Bu benim dünyam değildi!

:)

21 Mayıs 2010 Cuma

Rastgele Mazoşist

Zamanı bu kadar bol ve rahat bulmuşken hala sıkışmak, yetiştirememek, yetişememek ve can sıkıntısı... "Bunalım" kelimesinin anlamı bu olmalı. Bunaldım yine her şeyden -daha doğrusu bir çok şeyden- ve istiyorum yine apayrı yerlerde olmayı. Şımarıklık belki, tatminsizlik, huysuzluk, kapris, her zaman farklı bir mükemmellik arayışı... Evet evet, bunların hepsi kişiliğimin birer parçası, yargılanabilir miyim? Yargılayabilecek kadar düzgün birileri var mı etrafta?
***
Sessizlik... Yağmur öncesi ve sonrası sendromlar... Uyumak zorunda hissetmek ama uykunun olmaması... Tüm günü yatakta ya da dışarıda geçirmek... Bunlar normal olmamalı. Anormal olan ben miyim yoksa zaman mı? Her şeyin çok düzgün gitmesi ya da tamamen b.ktan olması anormal evet. Ortalarda bir yerlerde olmanın ruhumu tatmin etmediği de çok açık. Ya çok mutlu olmalıyım, ya da çok mutsuz. Yaşadığım duyguların uçlarında olmalıyım, ya en dipte, ya en yukarıda. Bazen en depresif anlar bile duygusal tatminler yaşatır insana. Çünkü en büyük yaratıcılıklar bu anların birer hediyesidir. Yaşadıklarınız sizi depresifleştirir, depresifleştikçe üretmeye başlarsınız, ürettikçe daha da çok depresifleşirsiniz...ta ki yeterli süre geçene kadar.
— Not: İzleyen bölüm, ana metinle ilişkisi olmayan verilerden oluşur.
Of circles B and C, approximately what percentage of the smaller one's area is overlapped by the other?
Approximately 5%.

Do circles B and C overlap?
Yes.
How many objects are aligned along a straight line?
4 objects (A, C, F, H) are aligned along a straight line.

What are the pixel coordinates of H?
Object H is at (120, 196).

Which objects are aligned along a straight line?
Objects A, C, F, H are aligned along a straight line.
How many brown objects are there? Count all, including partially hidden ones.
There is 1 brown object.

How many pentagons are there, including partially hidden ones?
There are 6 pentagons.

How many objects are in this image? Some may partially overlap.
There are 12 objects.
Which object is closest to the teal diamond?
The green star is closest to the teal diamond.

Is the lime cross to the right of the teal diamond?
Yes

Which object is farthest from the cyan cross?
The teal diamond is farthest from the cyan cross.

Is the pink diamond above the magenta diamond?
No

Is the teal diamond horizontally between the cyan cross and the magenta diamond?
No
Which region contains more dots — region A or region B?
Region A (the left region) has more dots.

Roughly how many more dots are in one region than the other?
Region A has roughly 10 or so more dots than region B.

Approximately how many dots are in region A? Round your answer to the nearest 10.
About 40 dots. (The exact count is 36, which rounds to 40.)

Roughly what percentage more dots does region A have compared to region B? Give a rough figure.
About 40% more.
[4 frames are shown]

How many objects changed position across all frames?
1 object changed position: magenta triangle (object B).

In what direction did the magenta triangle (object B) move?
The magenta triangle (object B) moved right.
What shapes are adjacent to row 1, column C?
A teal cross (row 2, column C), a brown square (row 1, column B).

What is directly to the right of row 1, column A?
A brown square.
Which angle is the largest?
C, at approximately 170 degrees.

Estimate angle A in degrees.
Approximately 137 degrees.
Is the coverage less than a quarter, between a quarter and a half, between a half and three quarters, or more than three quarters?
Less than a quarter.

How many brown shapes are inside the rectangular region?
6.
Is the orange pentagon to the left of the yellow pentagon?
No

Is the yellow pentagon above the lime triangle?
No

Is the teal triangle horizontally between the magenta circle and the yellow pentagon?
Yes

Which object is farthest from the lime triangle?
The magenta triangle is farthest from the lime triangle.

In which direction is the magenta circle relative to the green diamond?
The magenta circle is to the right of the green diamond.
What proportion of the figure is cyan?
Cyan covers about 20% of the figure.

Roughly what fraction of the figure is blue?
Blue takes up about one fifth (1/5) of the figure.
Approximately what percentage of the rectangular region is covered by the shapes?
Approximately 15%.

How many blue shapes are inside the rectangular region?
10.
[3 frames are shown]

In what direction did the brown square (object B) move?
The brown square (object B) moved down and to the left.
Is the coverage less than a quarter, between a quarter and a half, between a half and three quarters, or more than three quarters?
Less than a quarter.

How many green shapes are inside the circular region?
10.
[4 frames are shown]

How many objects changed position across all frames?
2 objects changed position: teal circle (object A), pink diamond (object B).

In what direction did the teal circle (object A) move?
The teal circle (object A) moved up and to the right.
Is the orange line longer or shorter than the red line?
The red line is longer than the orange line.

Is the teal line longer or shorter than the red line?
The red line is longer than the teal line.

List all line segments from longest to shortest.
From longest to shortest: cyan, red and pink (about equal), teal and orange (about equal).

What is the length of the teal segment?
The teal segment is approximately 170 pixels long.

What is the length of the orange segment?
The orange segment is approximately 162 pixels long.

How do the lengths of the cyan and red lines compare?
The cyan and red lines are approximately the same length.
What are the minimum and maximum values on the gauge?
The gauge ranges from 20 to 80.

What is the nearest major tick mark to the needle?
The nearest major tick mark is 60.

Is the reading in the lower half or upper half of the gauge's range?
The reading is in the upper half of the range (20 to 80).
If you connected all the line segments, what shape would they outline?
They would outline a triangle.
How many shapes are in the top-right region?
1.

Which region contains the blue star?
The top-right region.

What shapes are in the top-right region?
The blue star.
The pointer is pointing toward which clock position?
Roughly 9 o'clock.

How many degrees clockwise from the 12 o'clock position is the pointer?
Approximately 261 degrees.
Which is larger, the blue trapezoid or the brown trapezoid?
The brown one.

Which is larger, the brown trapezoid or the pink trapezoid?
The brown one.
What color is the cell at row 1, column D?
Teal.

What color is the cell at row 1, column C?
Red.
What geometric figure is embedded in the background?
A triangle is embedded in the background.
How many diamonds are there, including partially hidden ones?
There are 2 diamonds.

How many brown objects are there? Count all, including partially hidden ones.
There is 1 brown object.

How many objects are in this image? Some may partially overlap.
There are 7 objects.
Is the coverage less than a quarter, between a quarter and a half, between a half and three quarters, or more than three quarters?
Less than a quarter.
Ondan sonra yüzeye doğru bir yolculuk başlar -ki en kötü hissettiğiniz anlar aslında o anlardır, yaratıcılığınız gitmiştir, tamamıyla mükemmel değilsinizdir ve normal kelimesinin sizi tanımlıyor olmasından nefret edersiniz- yüzeye varana kadar sancılar hissedilir ruhta; fakat pek az insan yüzeyi görüp mükemmel doyumu yaşayabilir... Çoğu insan sancılı süreçte kendini yine bırakır, salar aşağıya ve düşüşünü büyük bir zevkle izledikten sonra en dipteki yaratıcılığıyla mazoşist bir mutluluk meyvesi yedirir çevresindekilere...
***
Her şey serim, düğüm, çözüm değildir bazen. Girişi olan paragraflarda gelişme olmadan sonuca gitmek zorunda kalır insan arada. Kimi zaman da gelişmeden ibarettir tüm kavram. Aslında kavramın ne olduğu hiç ama hiç önemli değil. Kavram olmadan da kavranabilir, tıpkı göz olmadan görülüp kulak olmadan duyulabildiği gibi... Ten olmadan da dokunabilir insan, rüzgarı hissedebilir, cildini okşamasa da.
***
Bir keresinde sormuştum ihtiyara, "tekrar bozulacağını bile bile neden toplarız her sabah yatağımızı?"... "Tekrar kirleneceğini bile bile neden yıkıyorsan çamaşırlarını, ya da tekrar bozulacağını bildiğin halde neden yaptırıyorsan radyonu, o yüzden" diye cevaplamıştı. Düşündükçe felsefik bir cevap olduğunu anladım zamanla. Bu tekrar unutacağımı bile bile öğrenmeye çalışmak derste gördüğüm şeyleri, yine düşeceğimi bile bile bisiklete binmek, döneceğimi bile bile kaybolmak etraftan bir süreliğine, biteceğini bile bile başlamak bazı şeylere, ve acıyacağını bildiğim halde yine saplamak farazi bıçağı vücuduma... Ya bu düzenin kendisi, ya da düzen aslında mazoşist olmaya zorluyor bizi... Evet, bile bile de olsa yapıyoruz, yapmaya mecburuz, bu şekilde daha iyi hissedeceğimizi düşünüyoruz çünkü... Doğal ortamında bir insan hayal ediyorum bazen, yapar mıydı aynı şeyleri?